The premium valuation accorded to LPI reflects its stronger return on equity, disciplined underwriting practices, selective risk management and more sustainable earnings profile.
While STMK’s core franchise remains fundamentally sound, CIMB expects its earnings growth to moderate as the business shifts towards longer-duration family takaful products.
The research house also believes the introduction of RBC2 could constrain STMK’s medium-term return on equity as insurers are expected to retain more capital to meet higher solvency requirements, potentially limiting management’s flexibility to raise dividend payout ratios.
Dividend Yield Remains Attractive
Despite its neutral sector stance, CIMB highlighted that both LPI Capital and STMK continue to offer attractive dividend yields of around 6% over the FY2026 to FY2028 forecast period.
However, LPI may provide additional upside through potential special dividend payments, supported by its stronger capital position.

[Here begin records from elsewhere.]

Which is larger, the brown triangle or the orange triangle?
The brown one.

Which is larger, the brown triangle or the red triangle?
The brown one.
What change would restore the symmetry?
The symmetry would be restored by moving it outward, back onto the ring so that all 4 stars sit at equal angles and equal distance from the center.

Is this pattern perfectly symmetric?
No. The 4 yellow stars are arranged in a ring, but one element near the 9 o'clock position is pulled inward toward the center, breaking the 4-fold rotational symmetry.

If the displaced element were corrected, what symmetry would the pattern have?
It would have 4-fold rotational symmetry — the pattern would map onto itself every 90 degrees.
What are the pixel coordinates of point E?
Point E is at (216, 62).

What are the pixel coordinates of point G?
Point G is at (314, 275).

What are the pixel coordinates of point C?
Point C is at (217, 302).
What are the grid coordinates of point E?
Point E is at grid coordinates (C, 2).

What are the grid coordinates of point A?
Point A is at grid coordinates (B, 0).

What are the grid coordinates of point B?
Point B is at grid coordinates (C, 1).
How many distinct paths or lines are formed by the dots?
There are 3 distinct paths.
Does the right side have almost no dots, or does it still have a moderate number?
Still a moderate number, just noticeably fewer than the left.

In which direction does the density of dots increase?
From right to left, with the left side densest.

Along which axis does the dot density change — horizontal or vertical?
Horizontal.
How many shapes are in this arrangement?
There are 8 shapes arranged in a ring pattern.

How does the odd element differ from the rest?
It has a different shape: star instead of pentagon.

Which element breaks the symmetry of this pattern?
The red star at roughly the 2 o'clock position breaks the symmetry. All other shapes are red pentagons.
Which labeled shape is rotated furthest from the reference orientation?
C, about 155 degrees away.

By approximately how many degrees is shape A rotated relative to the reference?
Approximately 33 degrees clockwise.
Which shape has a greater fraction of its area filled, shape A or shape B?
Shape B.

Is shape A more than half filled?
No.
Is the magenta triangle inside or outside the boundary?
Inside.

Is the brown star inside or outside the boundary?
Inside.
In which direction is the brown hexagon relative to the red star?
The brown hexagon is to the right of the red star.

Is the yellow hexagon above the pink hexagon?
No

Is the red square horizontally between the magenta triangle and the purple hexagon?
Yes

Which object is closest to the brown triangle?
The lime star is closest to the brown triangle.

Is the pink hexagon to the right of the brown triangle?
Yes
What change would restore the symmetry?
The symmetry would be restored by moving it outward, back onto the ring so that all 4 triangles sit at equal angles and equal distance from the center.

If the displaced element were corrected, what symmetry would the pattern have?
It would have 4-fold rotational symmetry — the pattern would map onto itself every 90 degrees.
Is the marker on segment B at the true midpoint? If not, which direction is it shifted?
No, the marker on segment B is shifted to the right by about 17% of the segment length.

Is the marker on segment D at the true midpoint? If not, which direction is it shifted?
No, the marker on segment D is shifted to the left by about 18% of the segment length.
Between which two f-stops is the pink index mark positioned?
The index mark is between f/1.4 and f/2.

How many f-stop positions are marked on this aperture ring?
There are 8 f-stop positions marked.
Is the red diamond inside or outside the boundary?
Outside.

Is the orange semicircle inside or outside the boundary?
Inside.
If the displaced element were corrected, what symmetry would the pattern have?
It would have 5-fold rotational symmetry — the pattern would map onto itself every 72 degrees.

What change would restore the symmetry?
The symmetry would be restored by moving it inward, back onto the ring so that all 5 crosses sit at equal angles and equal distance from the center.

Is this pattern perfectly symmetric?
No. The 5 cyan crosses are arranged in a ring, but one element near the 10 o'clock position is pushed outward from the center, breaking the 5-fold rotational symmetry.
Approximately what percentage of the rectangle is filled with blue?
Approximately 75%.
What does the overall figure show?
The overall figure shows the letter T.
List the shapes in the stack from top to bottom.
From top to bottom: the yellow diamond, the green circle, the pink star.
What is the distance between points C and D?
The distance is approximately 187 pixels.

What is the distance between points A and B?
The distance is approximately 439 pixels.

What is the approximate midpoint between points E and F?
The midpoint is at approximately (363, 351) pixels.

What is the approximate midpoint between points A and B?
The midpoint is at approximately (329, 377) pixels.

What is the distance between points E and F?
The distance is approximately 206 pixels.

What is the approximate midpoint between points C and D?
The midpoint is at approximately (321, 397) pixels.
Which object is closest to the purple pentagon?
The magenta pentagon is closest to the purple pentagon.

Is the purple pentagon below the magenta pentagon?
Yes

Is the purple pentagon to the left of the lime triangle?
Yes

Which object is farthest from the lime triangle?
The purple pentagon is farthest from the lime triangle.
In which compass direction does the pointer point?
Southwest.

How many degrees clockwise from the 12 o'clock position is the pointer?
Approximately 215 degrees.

Looking ahead, CIMB expects healthcare inflation, climate change and tighter capital regulations to accelerate the industry’s transition from traditional underwriting towards more sophisticated risk management.
Although these changes are expected to strengthen the long-term sustainability of Malaysia’s insurance industry, the research house believes the benefits will materialise gradually as insurers enhance their capabilities in analytics, risk intelligence and capital efficiency.
For now, CIMB expects the sector to continue delivering defensive earnings, but sees limited catalysts for a broad-based re-rating in the near term, supporting its Neutral recommendation on the Malaysian insurance sector.